Justin Hosten
BME PhD Proposal Presentation
Date: 2023-01-10
Time: 2:00 pm - 3:00 pm
Location / Meeting Link: EBB CHOA Seminar Room/https://gatech.zoom.us/j/98045120442
Committee Members:
Krishnendu Roy, Ph.D. (Advisor); Rabindra Tirouvanziam, Ph.D.; Karmella Haynes, Ph.D.; Shuichi Takayama, Ph.D.; Jamal Lewis, Ph.D.

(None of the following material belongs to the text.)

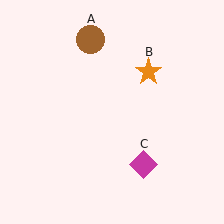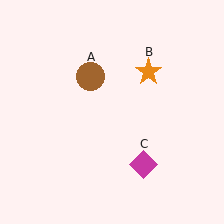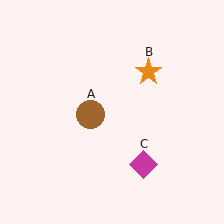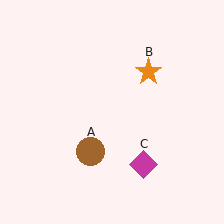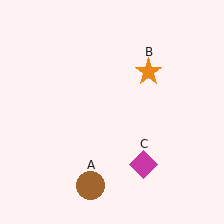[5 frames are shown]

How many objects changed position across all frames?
1 object changed position: brown circle (object A).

Title: Development of lung-like macrophages from blood monocytes: a new tool to study human airway immunity
Abstract:
Epithelial cells, resident macrophages and recruited neutrophils are heavily involved in homeostasis and defenses in the deep pulmonary environment. Each cell type interacts heavily with the other two in order to control and manipulate the pulmonary environment to ensure balance is maintained. Currently, there are significant fields of research that are dedicated to looking at epithelial cells and recruited neutrophils, but comparatively, resident macrophages are not as well researched. A current obstacle in learning more about this cell type is the lack of a physiological relevant in vitro method in producing the cells. Currently, macrophages that are used in pulmonary applications are created by isolating monocytes from a source, adding a growth factor and culturing the cells on a surface for a time while they undergo differentiation. While this method does produce monocytes derived macrophages, compared to alveolar macrophages or in vivo monocyte derived macrophages, these produced cells differ in their phenotype, secretion profile, transcriptome, and function. In this research, we aim to address this issue by using a developed transmigration in vitro model to produce transmigrated monocyte derived macrophages (TMDMs) that will replicate the behavior of alveolar macrophages, demonstrate their abilities, and provide more research in the resident macrophage realm. The transmigration model contains a monolayer of airway epithelial cells that innate immune cells, like neutrophils and monocytes, are able to undergo transmigration through. The overall object is to (i) assess the in vitro replication of pulmonary immune cell behavior from primary blood cells and (ii) evaluate the targeting of nanoparticle-in-microgel in a complex pulmonary microenvironment. This proposed project will lead to the full development of cells that can be manipulated and give great insight to how airway immunity functions.